季寒川和邵佑的狀態還好,額頭略有汗濕,臉頰因為高溫,被蒸得發紅。遲向東要狼狽很多,但他的“狼狽”,主要也是昨天從39樓淋浴室帶出來的,此外,就是頭上那一灘不明液體。
遲向東看自己的檢查報告。
因之前有相關經驗,他認得幾個專業術語。總體看下來,自己狀況不錯。最嚴重的地方在腳上,但這是任務造成,而非自己真的受傷。此外,就是手臂、腰側的肌肉有些不對,和遲向東自己的感覺一樣。根據經驗,好好養一段時間,就能好。
雖然前面覺得莫文昭這個安排很沒必要,但必須承認,在看到這份報告的同時,遲向東心情好了很多。
他向季寒川道謝:“韓川,多謝了啊。”
季寒川笑了下,說:“不用。”
遲向東左右張望,“井碌呢……哦,在那兒!”
為了不打擾排隊的學生們,井碌把車停在一邊。遲向東三人過去時,他正歪在駕駛座上,臉上蓋著帽子,呼呼大睡。
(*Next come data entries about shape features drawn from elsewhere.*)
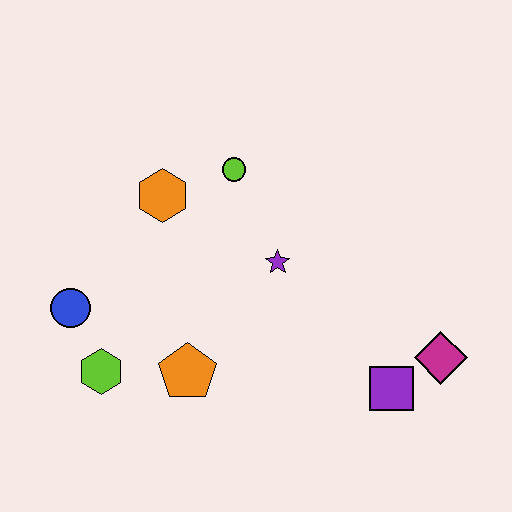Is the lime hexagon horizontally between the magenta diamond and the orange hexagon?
No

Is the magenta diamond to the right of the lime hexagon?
Yes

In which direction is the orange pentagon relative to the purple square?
The orange pentagon is to the left of the purple square.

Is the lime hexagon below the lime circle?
Yes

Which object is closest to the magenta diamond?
The purple square is closest to the magenta diamond.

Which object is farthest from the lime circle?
The magenta diamond is farthest from the lime circle.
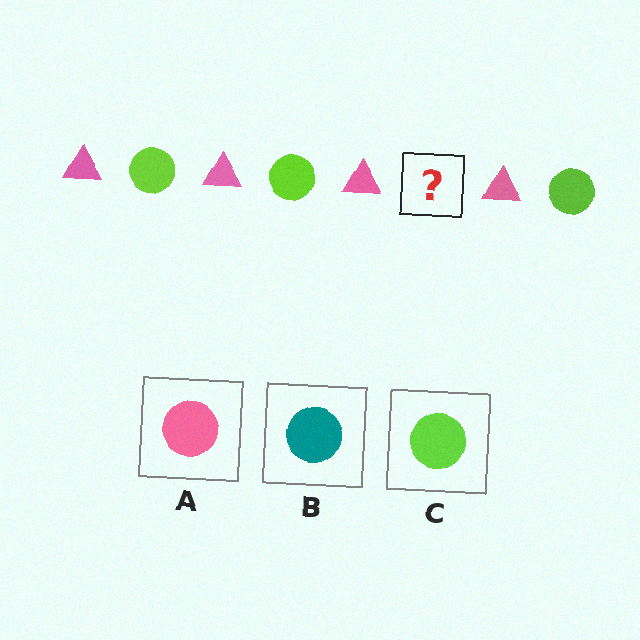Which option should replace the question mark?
Option C.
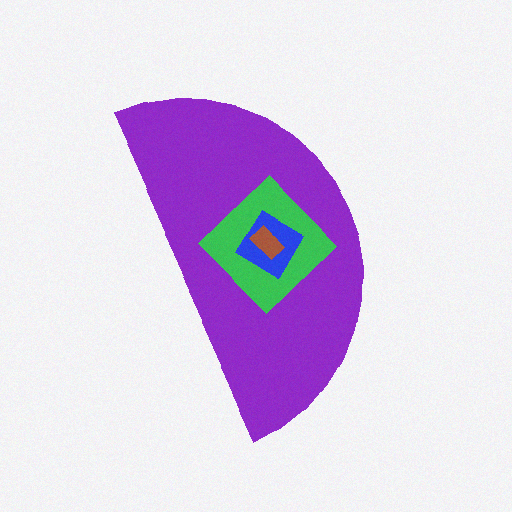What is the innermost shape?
The brown rectangle.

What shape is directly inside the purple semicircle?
The green diamond.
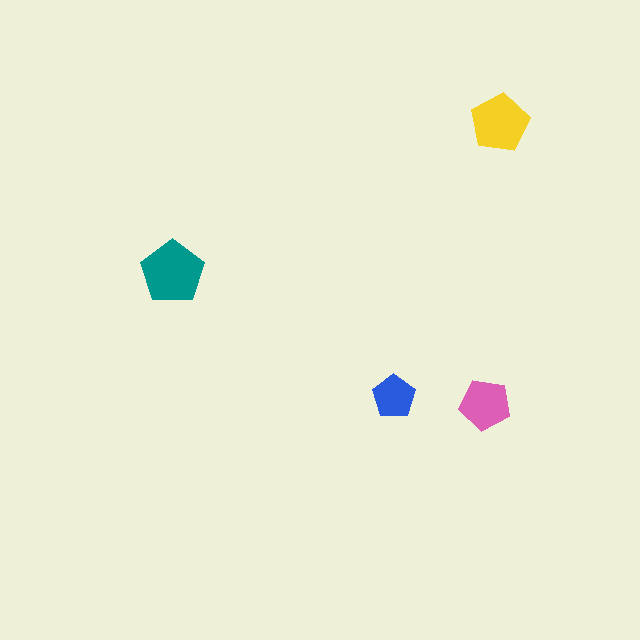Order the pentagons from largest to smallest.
the teal one, the yellow one, the pink one, the blue one.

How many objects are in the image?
There are 4 objects in the image.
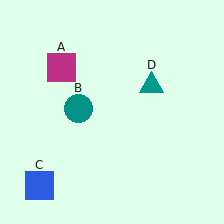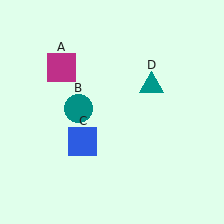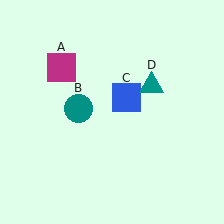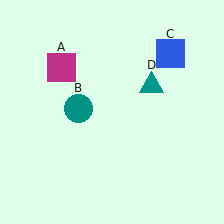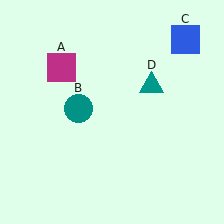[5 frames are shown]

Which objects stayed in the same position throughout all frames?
Magenta square (object A) and teal circle (object B) and teal triangle (object D) remained stationary.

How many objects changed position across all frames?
1 object changed position: blue square (object C).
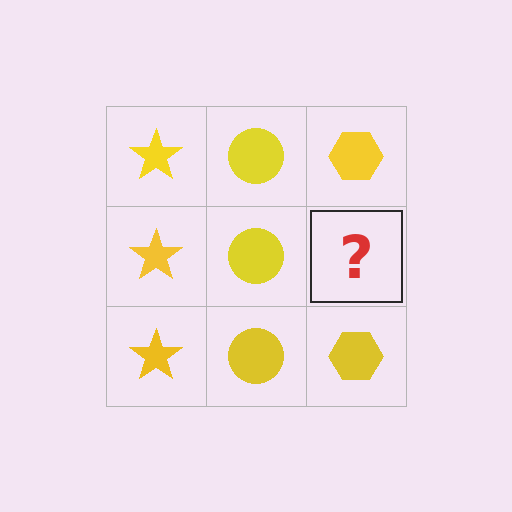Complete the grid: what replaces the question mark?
The question mark should be replaced with a yellow hexagon.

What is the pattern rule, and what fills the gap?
The rule is that each column has a consistent shape. The gap should be filled with a yellow hexagon.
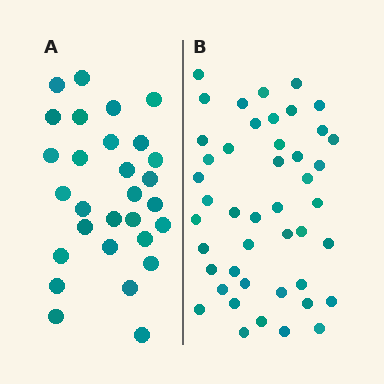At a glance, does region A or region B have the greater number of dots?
Region B (the right region) has more dots.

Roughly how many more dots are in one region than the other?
Region B has approximately 15 more dots than region A.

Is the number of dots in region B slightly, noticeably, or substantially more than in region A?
Region B has substantially more. The ratio is roughly 1.6 to 1.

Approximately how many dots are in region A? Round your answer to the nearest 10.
About 30 dots. (The exact count is 29, which rounds to 30.)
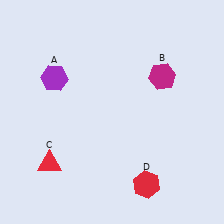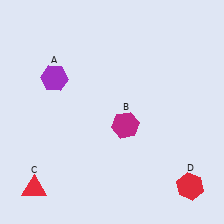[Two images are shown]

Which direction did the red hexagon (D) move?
The red hexagon (D) moved right.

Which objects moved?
The objects that moved are: the magenta hexagon (B), the red triangle (C), the red hexagon (D).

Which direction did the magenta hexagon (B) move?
The magenta hexagon (B) moved down and to the left.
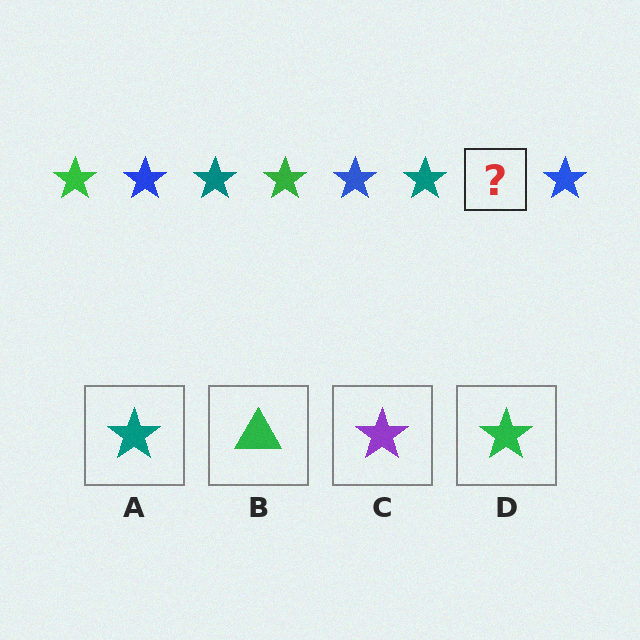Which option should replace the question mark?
Option D.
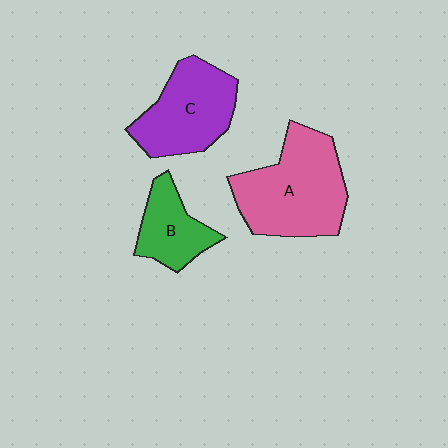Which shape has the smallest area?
Shape B (green).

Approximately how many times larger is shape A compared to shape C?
Approximately 1.3 times.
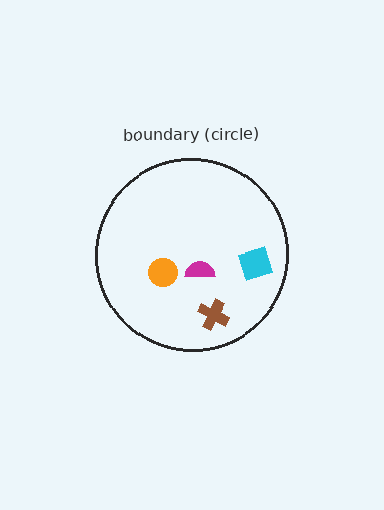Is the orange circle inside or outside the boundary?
Inside.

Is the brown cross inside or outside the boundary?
Inside.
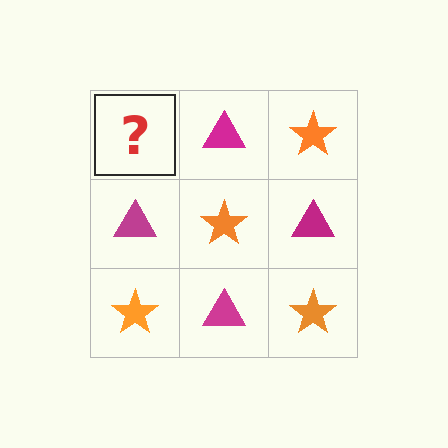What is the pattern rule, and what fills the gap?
The rule is that it alternates orange star and magenta triangle in a checkerboard pattern. The gap should be filled with an orange star.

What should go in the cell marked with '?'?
The missing cell should contain an orange star.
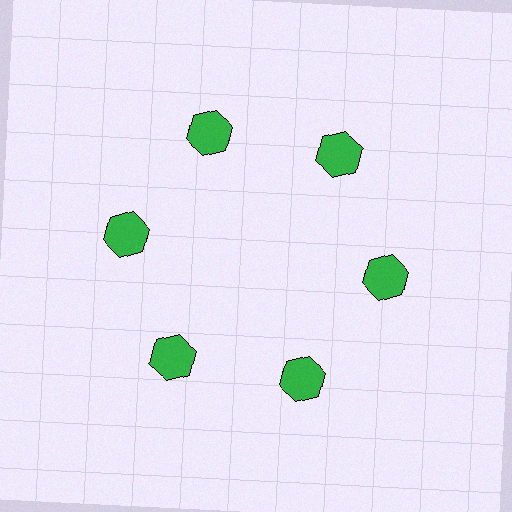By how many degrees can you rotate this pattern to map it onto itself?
The pattern maps onto itself every 60 degrees of rotation.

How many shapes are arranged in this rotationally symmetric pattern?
There are 6 shapes, arranged in 6 groups of 1.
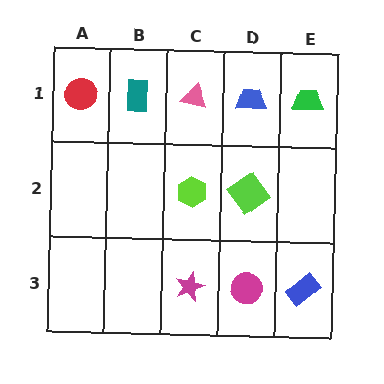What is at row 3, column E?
A blue rectangle.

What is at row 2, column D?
A lime diamond.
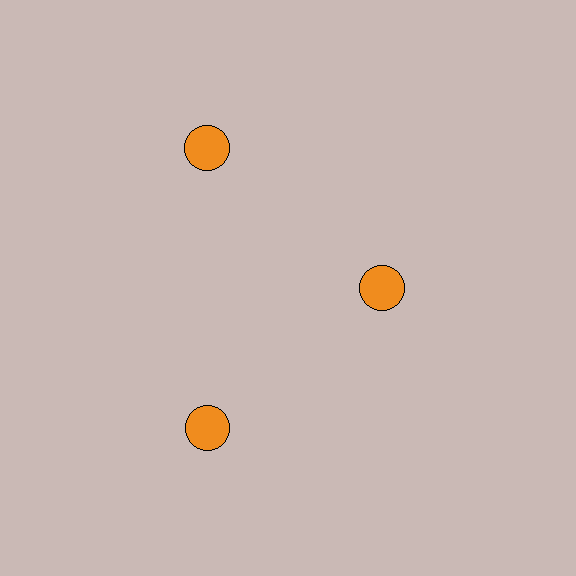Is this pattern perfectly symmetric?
No. The 3 orange circles are arranged in a ring, but one element near the 3 o'clock position is pulled inward toward the center, breaking the 3-fold rotational symmetry.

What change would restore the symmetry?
The symmetry would be restored by moving it outward, back onto the ring so that all 3 circles sit at equal angles and equal distance from the center.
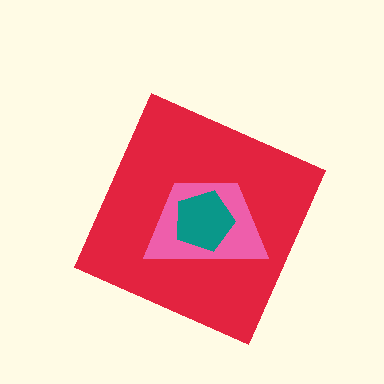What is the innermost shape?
The teal pentagon.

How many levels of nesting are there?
3.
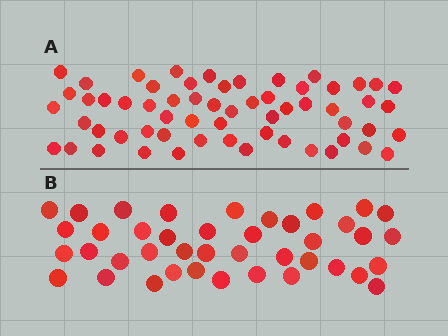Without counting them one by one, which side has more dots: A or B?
Region A (the top region) has more dots.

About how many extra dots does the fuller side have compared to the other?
Region A has approximately 20 more dots than region B.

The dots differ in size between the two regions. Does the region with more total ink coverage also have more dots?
No. Region B has more total ink coverage because its dots are larger, but region A actually contains more individual dots. Total area can be misleading — the number of items is what matters here.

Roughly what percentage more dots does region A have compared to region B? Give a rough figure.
About 45% more.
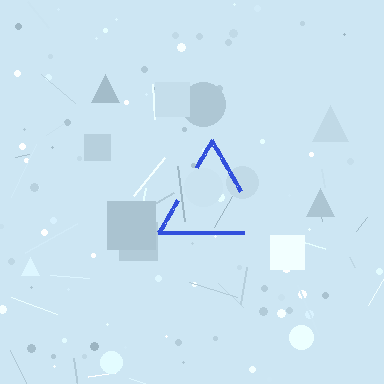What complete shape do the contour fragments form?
The contour fragments form a triangle.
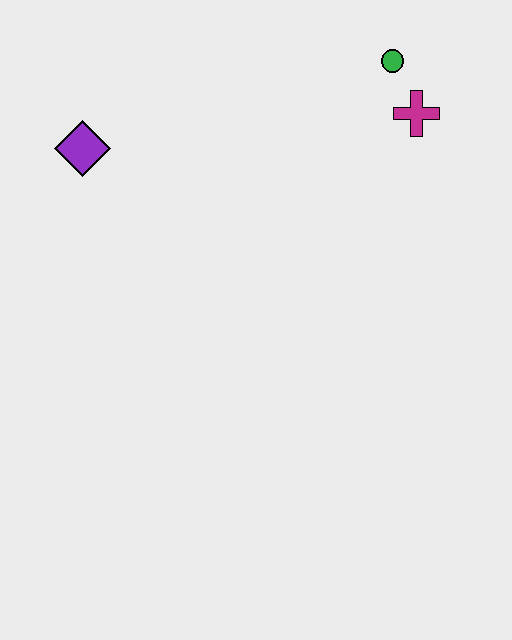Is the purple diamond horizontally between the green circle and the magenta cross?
No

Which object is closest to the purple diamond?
The green circle is closest to the purple diamond.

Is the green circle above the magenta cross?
Yes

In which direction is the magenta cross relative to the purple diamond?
The magenta cross is to the right of the purple diamond.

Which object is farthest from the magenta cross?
The purple diamond is farthest from the magenta cross.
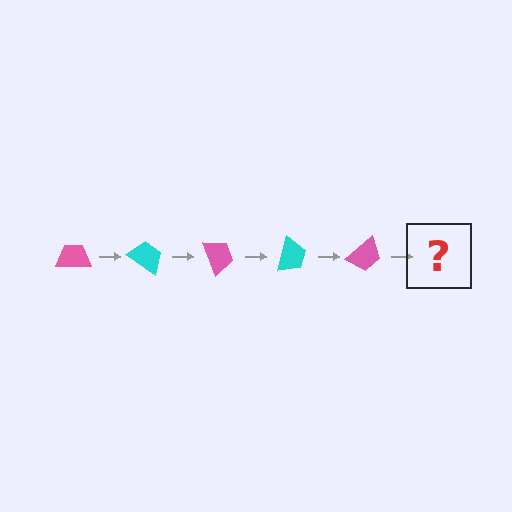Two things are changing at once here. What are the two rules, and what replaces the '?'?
The two rules are that it rotates 35 degrees clockwise each step and the color cycles through pink and cyan. The '?' should be a cyan trapezoid, rotated 175 degrees clockwise from the start.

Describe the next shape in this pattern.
It should be a cyan trapezoid, rotated 175 degrees clockwise from the start.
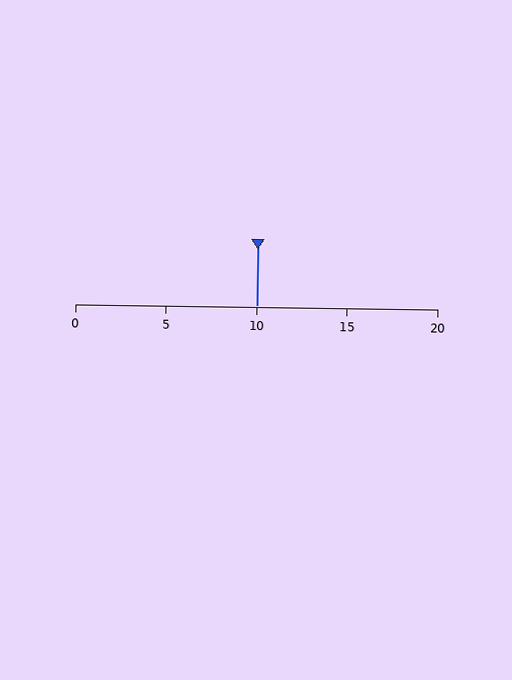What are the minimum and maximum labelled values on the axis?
The axis runs from 0 to 20.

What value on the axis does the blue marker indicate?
The marker indicates approximately 10.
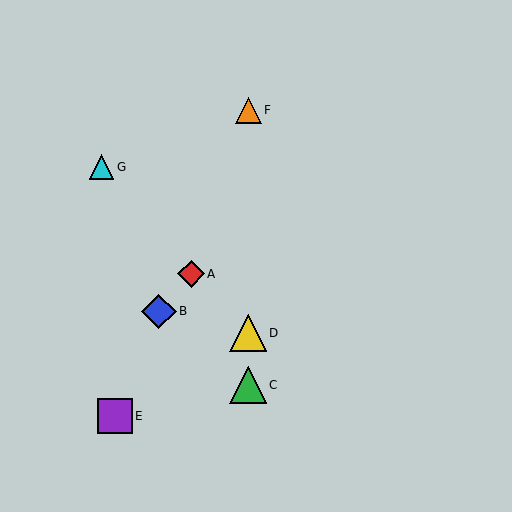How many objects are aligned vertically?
3 objects (C, D, F) are aligned vertically.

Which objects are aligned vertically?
Objects C, D, F are aligned vertically.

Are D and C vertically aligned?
Yes, both are at x≈248.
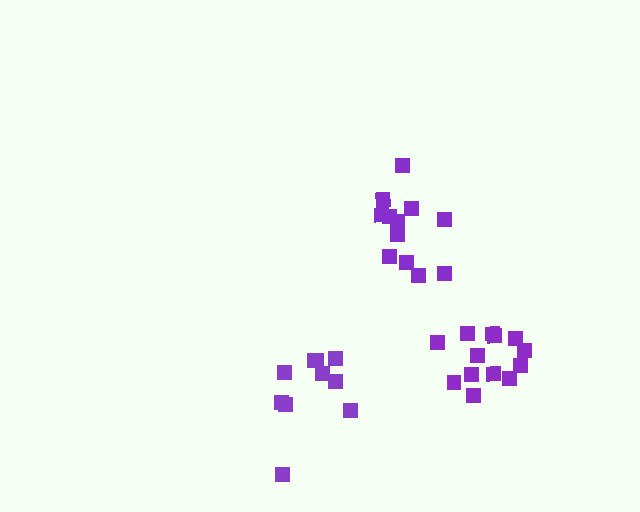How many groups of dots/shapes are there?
There are 3 groups.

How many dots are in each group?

季寒川看著,好笑,說:“他昨天也累的夠嗆吧?我們出來以後,他還去34樓幫忙帶話,真是麻煩他。”
遲向東“唔”了聲,問:“韓川,那你和邵佑現在?”
聽他們講話,井碌迷迷糊糊地睜眼,一個激靈,在原處坐直身體。動作間,沒有留意帽子。帽子從他臉上滾下,掉到地上。
遲向東:“咳,咳咳!”
井碌手忙腳亂撿帽子。
他說:“遲哥、韓哥、邵哥,出來了啊!上車上車,我拉你們回去。”
遲向東:“先別急,我剛問了。”
井碌:“啊?”
季寒川:“嗯,你們走就行,我和邵佑還是住酒店。”
井碌:“哦哦,好。”
遲向東則抬眼,看了眼酒店。
他說:“韓川,你記不記得,酒店大概是什麽時候出事兒?”
季寒川想了想,說:“也在前面幾個,但不記得具體是哪個。”
遲向東看他。
季寒川表現得坦坦蕩蕩,和他對視。
同時,遲向東想:他還是藏私。也難怪,總要留著底牌。
兩方人馬又講了幾句話,方告別。
校醫院離酒店很近,季寒川和邵佑隻用走回去。期間,有排隊的學生湊上來,請教校醫院內的情況。季寒川好脾氣地一一回答,也有學生目光在他和邵佑身上亂晃,晃了半天,忍不住問,“同學,不好意思啊,我不是冒犯……就是,你們身上的味道,也和校醫院裡面的狀況有關嗎?”
季寒川聞言,嗅了嗅自己袖口。沒有遲向東身上明顯,但的確有股淡淡的口水味。在那個環境裡待久了,難免被熏到。他回答:“是,不過你們按照流程來,碰不到合格。”